The atmospheres well highlight the importance of the relations that bond the characters, and even though Allen throws in some heavy themes revolving around life, love, and death, he does it so cleverly he doesn't allow them to overshadow the characters.

Allen's script is clever and filled with interesting and superb dialogue. His direction also is quite wonderful, and the Manhattan setting, music and photography are nice as well.
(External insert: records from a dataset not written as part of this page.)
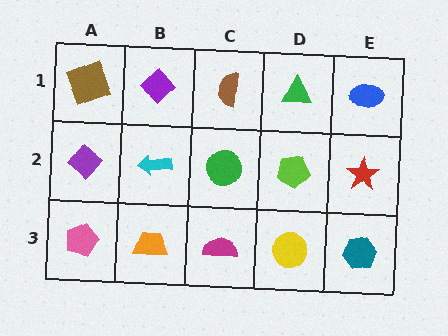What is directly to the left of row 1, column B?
A brown square.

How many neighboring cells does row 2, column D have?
4.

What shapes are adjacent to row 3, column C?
A green circle (row 2, column C), an orange trapezoid (row 3, column B), a yellow circle (row 3, column D).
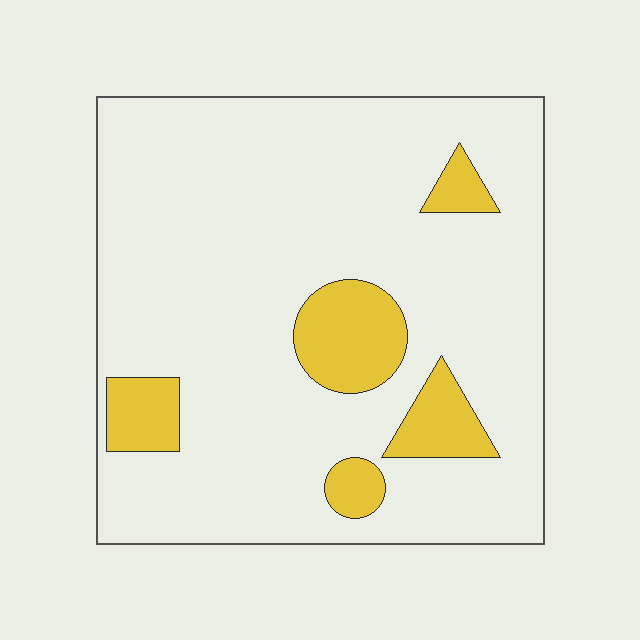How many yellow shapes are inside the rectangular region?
5.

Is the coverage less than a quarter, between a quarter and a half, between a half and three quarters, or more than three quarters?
Less than a quarter.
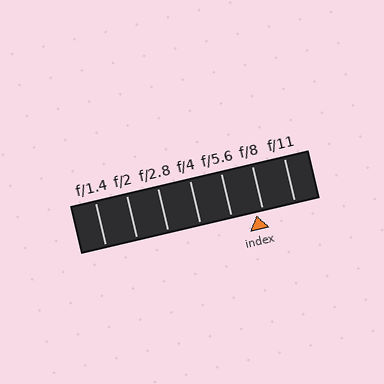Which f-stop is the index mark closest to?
The index mark is closest to f/8.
Michael Caine is terrific as Hannah's husband, and thoroughly deserved the Oscar. It was quite a shock for me to see a young(er) Caine as well as seeing him pull off such a performance. Woody Allen is very funny as the hypochondriac who tries religions in a search for serenity. Max von Sydow gives a poignant performance too. Mia Farrow and Barbara Hershey also do a great job, but Dianne Wiest is the standing out sister, as she gives a brilliant performance as Holly.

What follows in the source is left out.